The global equation
Some important activities that Kettering University's Office of International Programs is developing include educational agreements with universities in the Middle East and Far East, which help expand the University's global plans.
It doesn’t take a mathematician to comprehend the following equation: sweat equity + relationship building = new international opportunities for Kettering University.
In recent months, Kettering’s reputation has broached the boundaries of the Far and Middle East regions of the globe, thanks in large part to a university-wide strategic response to this equation.
Yeditepe University of Istanbul, Turkey; Chungju National University of Chungju, South Korea; and Ajou University of Korea have recently signed agreements with Kettering University to provide opportunities for students to study abroad. In addition, research collaborations with faculty from these universities will also be available, thus deepening the relationship between Kettering and these three schools.
For Dr. Luchen Li, who has directed Kettering’s Office of International Programs since April 2007 and is also an associate professor of Liberal Studies, these are just some of the new efforts designed to promote a stronger cultural, educational and professional awareness among students and institutions. Li is assisted in this effort by International Student Coordinators Beckie Campbell and Heidi Schmoll and Doreen Strienitz, the office’s administrative assistant.
“The goal is to share global academic partnerships through which all institutions involved can reap some important benefits,” Li said.
Specifically, these new agreements present distinctive approaches in terms of how each institution can assist one another through academic programs and professional relationships. For example, agreements with these colleges may include but are not limited to the following:
- exchange of faculty and staff members;
- joint research and consultancy activities;
- participation in seminars and academic meetings;
- exchange of published academic materials and other information;
- exchange of students (including internship opportunities); and
- dual-degree programs.
According to Li, more and more Kettering students are interested in exchange programs.
“Part of the strategic vision of the institution and certainly of this office is to provide students global exchange opportunities given the increasing complexities of our global business environment,” Li said. “These opportunities give students the chance to view their discipline from a very different perspective, which only enhances their education by exposing them to the diversity and richness of a different culture,” he added.
During the last academic year that ended June 30, 2009, approximately 90 Kettering students participated in exchange programs, which is a significant increase from previous years. These numbers include the first ever exchange between Kettering and China, when Senior Samantha Best studied at Yangzhou University during the fall term of 2008. In addition, Senior Faith Brown was also Kettering’s first student to study at Sussex University in the United Kingdom. Students returning from these endeavors reported that they had an exceptional experience.

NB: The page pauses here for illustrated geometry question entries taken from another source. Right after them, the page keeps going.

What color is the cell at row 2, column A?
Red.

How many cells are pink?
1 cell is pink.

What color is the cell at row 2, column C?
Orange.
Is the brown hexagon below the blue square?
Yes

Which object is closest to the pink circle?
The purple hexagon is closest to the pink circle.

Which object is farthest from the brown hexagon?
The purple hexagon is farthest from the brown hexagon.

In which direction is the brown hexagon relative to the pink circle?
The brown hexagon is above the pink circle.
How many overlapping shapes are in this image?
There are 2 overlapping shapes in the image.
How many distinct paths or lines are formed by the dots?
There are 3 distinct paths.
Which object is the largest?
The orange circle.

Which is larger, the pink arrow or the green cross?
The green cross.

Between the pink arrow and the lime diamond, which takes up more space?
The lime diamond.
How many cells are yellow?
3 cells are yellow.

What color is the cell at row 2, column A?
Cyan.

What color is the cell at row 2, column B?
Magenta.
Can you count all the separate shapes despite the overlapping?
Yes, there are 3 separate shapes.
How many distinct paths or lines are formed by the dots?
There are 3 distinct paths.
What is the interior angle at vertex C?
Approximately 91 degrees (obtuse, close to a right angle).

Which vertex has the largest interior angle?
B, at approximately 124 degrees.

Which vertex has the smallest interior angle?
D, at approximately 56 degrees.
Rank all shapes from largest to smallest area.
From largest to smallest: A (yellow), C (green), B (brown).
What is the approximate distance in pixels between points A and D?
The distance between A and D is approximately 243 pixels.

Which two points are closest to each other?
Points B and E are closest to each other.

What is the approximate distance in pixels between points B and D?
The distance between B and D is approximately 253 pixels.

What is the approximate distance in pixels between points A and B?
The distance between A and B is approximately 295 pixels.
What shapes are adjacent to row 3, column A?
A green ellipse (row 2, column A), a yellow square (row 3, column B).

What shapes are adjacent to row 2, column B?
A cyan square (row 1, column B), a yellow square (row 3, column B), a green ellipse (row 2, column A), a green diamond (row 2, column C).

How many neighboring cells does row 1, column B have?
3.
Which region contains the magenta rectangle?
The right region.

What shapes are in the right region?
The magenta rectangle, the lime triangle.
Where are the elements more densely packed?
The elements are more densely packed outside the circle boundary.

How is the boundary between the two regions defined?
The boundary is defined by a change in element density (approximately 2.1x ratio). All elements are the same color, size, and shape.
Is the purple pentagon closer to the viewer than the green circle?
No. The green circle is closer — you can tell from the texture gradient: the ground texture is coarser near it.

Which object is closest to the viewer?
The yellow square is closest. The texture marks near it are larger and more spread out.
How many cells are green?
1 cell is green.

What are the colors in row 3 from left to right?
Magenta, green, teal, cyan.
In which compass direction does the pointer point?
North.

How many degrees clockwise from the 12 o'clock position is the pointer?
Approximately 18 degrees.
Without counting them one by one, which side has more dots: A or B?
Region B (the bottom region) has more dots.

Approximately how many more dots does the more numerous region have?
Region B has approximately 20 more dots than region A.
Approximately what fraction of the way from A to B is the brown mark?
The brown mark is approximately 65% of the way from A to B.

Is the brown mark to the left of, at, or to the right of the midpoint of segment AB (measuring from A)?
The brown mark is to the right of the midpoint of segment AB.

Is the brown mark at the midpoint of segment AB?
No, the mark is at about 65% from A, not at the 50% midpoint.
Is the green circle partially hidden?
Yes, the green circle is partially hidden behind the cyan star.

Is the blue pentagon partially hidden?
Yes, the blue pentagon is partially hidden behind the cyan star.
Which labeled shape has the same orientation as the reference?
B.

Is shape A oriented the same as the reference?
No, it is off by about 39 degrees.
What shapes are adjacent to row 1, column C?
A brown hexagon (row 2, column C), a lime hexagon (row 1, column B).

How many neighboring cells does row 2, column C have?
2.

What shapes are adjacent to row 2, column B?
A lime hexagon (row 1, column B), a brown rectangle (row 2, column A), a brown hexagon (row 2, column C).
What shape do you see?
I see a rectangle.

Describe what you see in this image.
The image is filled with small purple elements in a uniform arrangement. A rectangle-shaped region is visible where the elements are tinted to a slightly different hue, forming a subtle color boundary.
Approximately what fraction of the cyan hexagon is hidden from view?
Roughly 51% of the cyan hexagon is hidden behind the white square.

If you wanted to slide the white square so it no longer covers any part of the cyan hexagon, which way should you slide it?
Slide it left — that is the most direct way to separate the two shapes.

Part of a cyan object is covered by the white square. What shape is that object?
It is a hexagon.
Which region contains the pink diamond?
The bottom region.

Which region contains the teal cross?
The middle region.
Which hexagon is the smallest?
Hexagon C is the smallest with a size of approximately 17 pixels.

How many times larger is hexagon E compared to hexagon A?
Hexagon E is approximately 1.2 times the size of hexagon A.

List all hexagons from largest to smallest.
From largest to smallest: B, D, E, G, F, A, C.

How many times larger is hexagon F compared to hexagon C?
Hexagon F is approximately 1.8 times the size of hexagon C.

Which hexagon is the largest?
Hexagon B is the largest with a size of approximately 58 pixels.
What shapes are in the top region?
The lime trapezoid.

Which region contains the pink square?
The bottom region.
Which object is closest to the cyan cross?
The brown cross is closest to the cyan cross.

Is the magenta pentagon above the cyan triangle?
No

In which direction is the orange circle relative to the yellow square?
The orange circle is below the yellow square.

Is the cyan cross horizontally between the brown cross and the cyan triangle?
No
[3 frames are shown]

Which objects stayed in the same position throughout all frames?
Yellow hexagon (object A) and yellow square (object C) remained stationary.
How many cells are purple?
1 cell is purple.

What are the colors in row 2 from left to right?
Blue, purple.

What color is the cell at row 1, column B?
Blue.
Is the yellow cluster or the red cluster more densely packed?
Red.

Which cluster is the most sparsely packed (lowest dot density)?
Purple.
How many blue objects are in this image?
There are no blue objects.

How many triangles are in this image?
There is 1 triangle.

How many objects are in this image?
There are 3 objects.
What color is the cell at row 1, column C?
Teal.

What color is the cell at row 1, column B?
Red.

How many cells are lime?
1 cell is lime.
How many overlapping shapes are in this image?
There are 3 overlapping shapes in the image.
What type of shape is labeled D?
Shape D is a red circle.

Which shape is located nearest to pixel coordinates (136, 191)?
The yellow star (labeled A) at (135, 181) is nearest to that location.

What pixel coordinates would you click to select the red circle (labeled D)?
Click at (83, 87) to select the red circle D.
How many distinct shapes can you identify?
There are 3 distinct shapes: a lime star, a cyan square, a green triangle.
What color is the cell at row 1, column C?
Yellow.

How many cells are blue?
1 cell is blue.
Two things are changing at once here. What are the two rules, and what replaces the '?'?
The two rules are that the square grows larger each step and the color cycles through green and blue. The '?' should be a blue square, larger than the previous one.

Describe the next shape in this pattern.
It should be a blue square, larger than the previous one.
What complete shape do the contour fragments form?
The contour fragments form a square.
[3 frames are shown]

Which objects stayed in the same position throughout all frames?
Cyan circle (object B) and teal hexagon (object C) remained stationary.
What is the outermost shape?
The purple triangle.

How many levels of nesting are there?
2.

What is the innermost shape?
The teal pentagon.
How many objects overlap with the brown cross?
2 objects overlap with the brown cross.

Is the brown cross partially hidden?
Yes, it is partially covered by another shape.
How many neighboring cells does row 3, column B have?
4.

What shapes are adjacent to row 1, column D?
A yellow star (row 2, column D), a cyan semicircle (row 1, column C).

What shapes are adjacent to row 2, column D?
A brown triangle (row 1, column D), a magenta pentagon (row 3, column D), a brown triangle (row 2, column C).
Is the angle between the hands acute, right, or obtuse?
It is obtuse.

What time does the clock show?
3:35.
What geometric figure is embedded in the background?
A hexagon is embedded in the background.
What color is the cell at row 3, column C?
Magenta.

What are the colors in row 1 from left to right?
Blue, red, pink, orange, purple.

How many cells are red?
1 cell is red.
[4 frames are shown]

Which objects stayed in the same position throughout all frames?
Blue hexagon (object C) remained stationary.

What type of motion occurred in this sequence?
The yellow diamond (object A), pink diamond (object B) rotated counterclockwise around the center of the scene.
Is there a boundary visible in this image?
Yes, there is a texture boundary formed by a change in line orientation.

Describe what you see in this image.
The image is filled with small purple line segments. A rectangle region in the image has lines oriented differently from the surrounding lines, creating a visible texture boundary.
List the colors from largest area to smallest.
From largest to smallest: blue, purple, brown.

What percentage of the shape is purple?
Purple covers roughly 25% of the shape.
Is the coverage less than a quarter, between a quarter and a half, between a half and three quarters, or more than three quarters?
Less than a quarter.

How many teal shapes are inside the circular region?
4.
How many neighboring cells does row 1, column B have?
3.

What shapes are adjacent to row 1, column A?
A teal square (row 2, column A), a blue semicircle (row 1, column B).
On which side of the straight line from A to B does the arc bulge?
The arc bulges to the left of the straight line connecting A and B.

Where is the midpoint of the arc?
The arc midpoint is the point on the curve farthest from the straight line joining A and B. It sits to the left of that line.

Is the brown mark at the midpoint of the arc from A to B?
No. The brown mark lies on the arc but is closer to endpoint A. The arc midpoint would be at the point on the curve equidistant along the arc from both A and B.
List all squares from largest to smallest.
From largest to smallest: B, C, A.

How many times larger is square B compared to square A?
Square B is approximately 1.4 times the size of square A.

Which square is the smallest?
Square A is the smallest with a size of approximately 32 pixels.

The new agreements with Yeditepe, Chungju and Ajou Universities enhance a program that continues to show significant progress toward becoming one of the most sought after academic and professional opportunities available for students. But as Li notes, this would not be possible without the full support of faculty, staff and students.
“It really takes an exorbitant amount of work from everyone to develop these opportunities,” Li said. “We have collaborated with the Office of Graduate Studies and Continuing Education to develop professional training programs and other academic and continuing education courses for international students and professionals. But to do this requires all academic units, administration and leadership. The support has been excellent across the board,” he added. The strategic decisions and timely decisions from academic leadership have been instrumental and in some cases crucial for the proper management of challenging scenarios.
Dr. Michael Harris, provost and vice president of Academic Affairs, said “Kettering has made the development of new international activities a strategic priority. Our efforts are focused on recruiting international students, exchange students, study abroad, joint research, applied research and professional development. These activities contribute to our well being as an institution that focuses on academic excellence and provides an exciting academic environment for our students and faculty. Our focus and efforts have resulted in significant breakthroughs and exceptional opportunities. We have a road map as to future activities and a clear focus."
As far as the future for international opportunities is concerned, Li said that Kettering will continue to seek out and develop new relationships with other institutions, governments and industries throughout the globe as long as those relationships bring mutual and tangible benefits to all constituents.